Wednesday, December 11th, 2019
03:00pm - 04:00pm, in Science 2-064

Uri Eden

Boston University

Characterizing complex, multi-scale neural phenomena using state-space models

Abstract: In the past few decades, neuroscientists have seen a massive expansion in their ability to record neural activity - from many more cells, from multiple brain areas, and across multiple spatial and temporal scales. This has led to a concomitant increase in the complexity of neural coding and communication properties that neuroscientists have sought to explore. For example, ripple-replay events in the rat hippocampus comprise high frequency field oscillations, called ripples, behavioral periods with no active exploration, and the reactivation of sequences of spikes across a neural ensemble corresponding to previous experience. Understanding the roles and mechanisms of such phenomena requires the ability to integrate information from multiple sources across neural ensembles, brain regions, and scales. Experimental neuroscientists are often limited in the statistical and data analysis tools available to deal with such multimodal data. The state-space paradigm provides a natural statistical modeling approach for integrating information across multiple sources and scales, for discovering low dimensional representations of behavioral and cognitive states, and for expressing confidence about estimates and inferences.
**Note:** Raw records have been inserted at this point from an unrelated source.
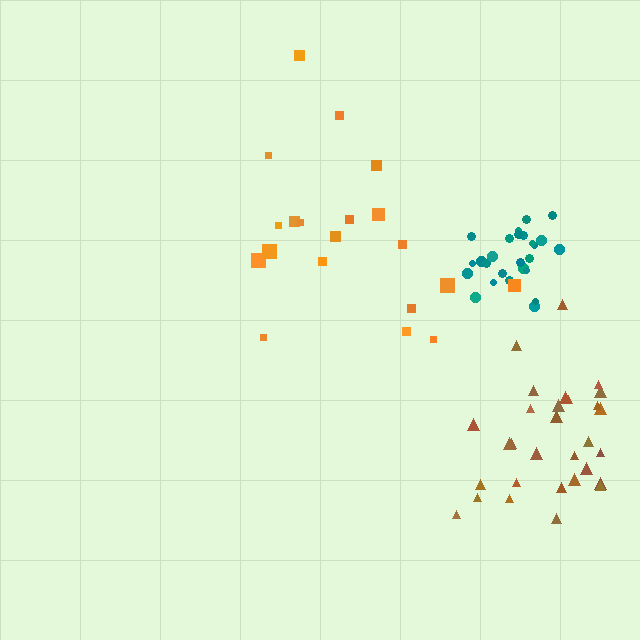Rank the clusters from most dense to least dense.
teal, brown, orange.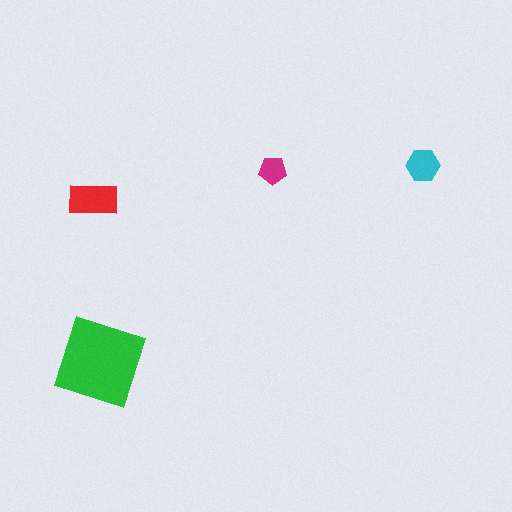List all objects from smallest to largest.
The magenta pentagon, the cyan hexagon, the red rectangle, the green diamond.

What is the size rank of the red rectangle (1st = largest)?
2nd.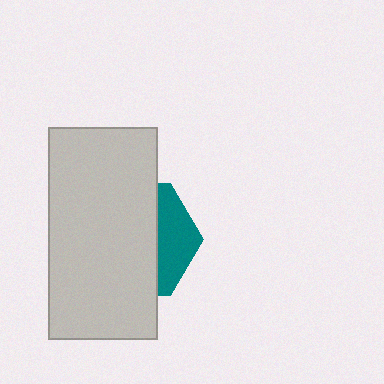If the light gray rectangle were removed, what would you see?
You would see the complete teal hexagon.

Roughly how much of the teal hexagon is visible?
A small part of it is visible (roughly 31%).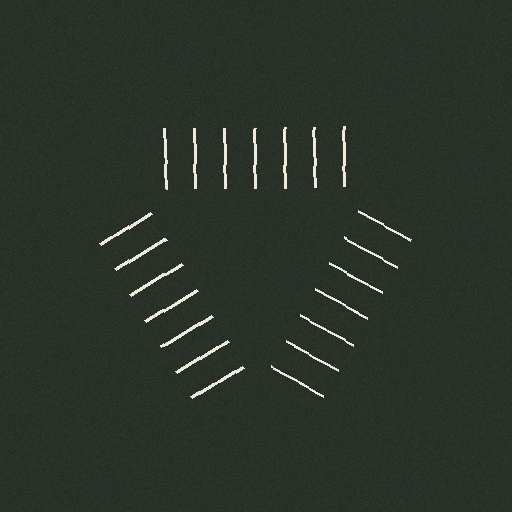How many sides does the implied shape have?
3 sides — the line-ends trace a triangle.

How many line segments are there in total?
21 — 7 along each of the 3 edges.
In this talk, I will review the fundamental features of the state-space paradigm, discuss successful applications of the paradigm to various neural data analysis problems, and discuss a new extension of these methods to better understand the phenomenon of hippocampal replay. Specifically, I will discuss a semi-latent state-space model that combines information from a rat’s movement, LFP, and ensemble hippocampal spiking to simultaneously identify periods of replay and decode the replay content in real time.